Dossier

Les Français et leur rapport aux arts de la table et au culinaire

14 novembre 2017
Par : Sophie KOMAROFF

Rencontrer les aspirations du consommateur. Tel était l’intitulé de l’intervention de Philippe Moati, de l’Institut Obsoco, présentée lors du dernier colloque de la CAT, à Orléans en octobre dernier. En voici les principaux résultats

La déconstruction du repas traditionnel plus marquée chez les urbains et les 25-35 ans

En moyenne, les Français passent 25 minutes à cuisiner et 27 minutes à dîner en semaine, versus 42 et 36 minutes le week-end. L’engagement dans ces activités dépend de la présence d’autrui et est corrélé à l’inclinaison à la reliance (le fait d’être lié aux autres par des relations interpersonnelles). Les tables de la salle de séjour (37 %) ou de la cuisine (29 %) dominent pour la prise de repas, suivies par la table basse du salon (13 %), le buffet, le plan de travail ou le bar de la cuisine (12 %). 11 % des Français mangent toujours ou presque sans table, sur le canapé ou les fauteuils du salon. 

Le score d’attachement à la table traditionnelle augmente avec l’âge et le fait d’être en couple. Le milieu de vie a également un impact : les populations urbaines mangent moins souvent sur une table traditionnelle. La déconstruction du repas traditionnel est particulièrement marquée chez les moins de 35 ans et les habitants des grandes métropoles. Le dîner et l’apéritif sont les moments les plus partagés, autour de 2 à 3 personnes. La propension à la commensalité (fait de partager le repas) est plus élevée chez les jeunes (58 % chez les 18-24 ans, 53 % chez les 25-34 ans, 48 % chez les 35-44 ans) et la catégorie socio-professionnelle (plus élevée chez les CSP+, les CSP= et les étudiants).

Méthodologie 

Etude des comportements et attitudes des Français à l’égard des produits d’arts de la table et de la cuisine, répartis en 4 univers (verres, vaisselle, couverts, ustensiles de cuisine et de cuisson) menée par l’Observatoire société et consommation (Obsoco). Enquête effectuée en ligne par Respondi auprès de 4 000 individus (4 échantillons de 1 000 personnes pour chaque univers, avec des quotas selon les critères de sexe, d’âge, de CSP et de région de résidence pour garantir la représentativité de l’échantillon) du 30/06/2017 au 10/07/2017. 

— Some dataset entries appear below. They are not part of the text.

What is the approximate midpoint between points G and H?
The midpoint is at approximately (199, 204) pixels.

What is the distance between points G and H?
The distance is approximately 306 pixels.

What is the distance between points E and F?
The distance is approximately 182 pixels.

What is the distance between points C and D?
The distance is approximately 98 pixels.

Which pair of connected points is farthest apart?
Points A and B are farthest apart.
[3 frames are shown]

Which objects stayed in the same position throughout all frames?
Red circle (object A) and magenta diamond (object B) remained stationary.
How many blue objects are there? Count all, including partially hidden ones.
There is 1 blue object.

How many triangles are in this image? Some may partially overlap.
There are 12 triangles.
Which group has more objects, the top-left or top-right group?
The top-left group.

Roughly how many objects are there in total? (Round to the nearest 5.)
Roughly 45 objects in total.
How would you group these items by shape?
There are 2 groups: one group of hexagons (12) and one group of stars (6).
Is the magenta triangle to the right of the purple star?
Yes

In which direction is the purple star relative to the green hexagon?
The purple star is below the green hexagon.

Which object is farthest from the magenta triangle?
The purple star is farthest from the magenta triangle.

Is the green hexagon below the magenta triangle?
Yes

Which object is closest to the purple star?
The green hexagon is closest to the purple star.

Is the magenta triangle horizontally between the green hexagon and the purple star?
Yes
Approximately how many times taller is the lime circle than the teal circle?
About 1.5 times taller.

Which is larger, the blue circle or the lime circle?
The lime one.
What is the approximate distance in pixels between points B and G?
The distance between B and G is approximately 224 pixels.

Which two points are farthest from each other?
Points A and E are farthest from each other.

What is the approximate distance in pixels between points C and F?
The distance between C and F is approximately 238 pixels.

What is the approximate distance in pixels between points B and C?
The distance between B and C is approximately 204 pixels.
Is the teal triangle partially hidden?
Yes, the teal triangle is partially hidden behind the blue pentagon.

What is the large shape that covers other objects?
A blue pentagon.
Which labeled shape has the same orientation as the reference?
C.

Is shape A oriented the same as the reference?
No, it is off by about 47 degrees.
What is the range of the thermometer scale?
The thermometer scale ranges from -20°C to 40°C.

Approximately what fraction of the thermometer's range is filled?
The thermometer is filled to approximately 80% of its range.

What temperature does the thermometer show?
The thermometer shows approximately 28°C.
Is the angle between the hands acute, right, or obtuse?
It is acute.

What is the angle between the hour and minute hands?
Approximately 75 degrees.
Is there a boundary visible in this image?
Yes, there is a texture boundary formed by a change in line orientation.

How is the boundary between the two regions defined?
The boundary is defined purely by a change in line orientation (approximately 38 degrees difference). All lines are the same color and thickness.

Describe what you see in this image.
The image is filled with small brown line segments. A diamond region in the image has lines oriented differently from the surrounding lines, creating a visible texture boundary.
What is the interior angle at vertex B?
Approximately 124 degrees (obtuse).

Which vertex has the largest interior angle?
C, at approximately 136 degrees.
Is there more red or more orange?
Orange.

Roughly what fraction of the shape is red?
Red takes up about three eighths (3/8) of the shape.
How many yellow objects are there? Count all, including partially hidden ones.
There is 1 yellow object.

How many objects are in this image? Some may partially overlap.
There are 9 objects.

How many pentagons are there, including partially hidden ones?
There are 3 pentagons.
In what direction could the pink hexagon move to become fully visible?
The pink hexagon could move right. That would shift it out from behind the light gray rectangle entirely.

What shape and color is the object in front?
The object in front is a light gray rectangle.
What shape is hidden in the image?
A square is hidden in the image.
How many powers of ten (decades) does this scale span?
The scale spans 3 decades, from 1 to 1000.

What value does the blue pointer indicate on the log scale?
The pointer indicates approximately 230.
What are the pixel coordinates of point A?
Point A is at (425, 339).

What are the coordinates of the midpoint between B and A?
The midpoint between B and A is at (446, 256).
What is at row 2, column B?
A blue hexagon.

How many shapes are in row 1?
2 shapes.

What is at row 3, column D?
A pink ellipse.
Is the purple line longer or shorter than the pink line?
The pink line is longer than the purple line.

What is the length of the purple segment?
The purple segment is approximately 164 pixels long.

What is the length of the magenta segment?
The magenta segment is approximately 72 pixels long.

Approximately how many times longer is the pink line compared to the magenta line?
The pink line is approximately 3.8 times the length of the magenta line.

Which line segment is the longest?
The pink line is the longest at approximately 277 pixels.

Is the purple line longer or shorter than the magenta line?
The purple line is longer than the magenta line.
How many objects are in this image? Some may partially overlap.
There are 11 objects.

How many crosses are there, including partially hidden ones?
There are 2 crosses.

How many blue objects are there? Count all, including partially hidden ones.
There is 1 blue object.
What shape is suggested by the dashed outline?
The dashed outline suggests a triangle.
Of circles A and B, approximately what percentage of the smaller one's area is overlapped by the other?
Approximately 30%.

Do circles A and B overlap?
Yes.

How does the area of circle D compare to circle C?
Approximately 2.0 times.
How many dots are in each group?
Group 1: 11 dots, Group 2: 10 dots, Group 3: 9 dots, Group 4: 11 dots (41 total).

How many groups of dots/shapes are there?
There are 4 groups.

Le contenu prime sur le contenant dans la notion de « belle table »

Pour vous, « une belle table », c’est avant tout... ? (2 réponses)

Pour 58 % des Français, une belle table est d’abord une question de contenu : la qualité des mets et la quantité de nourriture priment. Les produits d’arts de la table arrivent en premier pour 42 % des Français. A noter que les femmes et les personnes connaissant une forte contrainte budgétaire tendent davantage à se représenter la table au travers des produits d’arts de la table. 2 Français sur 3 indiquent prendre plus de plaisir à manger dans une belle vaisselle, qui stimule également l’envie de cuisiner chez la majorité des personnes interrogées.


Les produits d’arts de la table peu offerts car peu souhaités

Lorsque vous faites un cadeau à un proche, qu’est-ce que vous aimez le plus offrir ?

Les résultats mettent en évidence que la propension à s’acheter de la vaisselle influe sur le fait d’en offrir aux autres. Les 16 % de Français qui s’achètent très souvent de la vaisselle le font également très souvent pour l’offrir ; de même, les 43 % de ceux qui en acquièrent assez souvent achètent également occasionnellement pour offrir. L’étude révèle que la réception de verres et d’ustensiles comme cadeaux ne suscite pas un engouement important chez les répondants (moyennes respectives : 5,2/10 et 4,7/10)


Des consommateurs globalement satisfaits de leur équipements

Au cours des 24 derniers mois, avez-vous acheté (pour vous-même ou pour offrir) ... ? 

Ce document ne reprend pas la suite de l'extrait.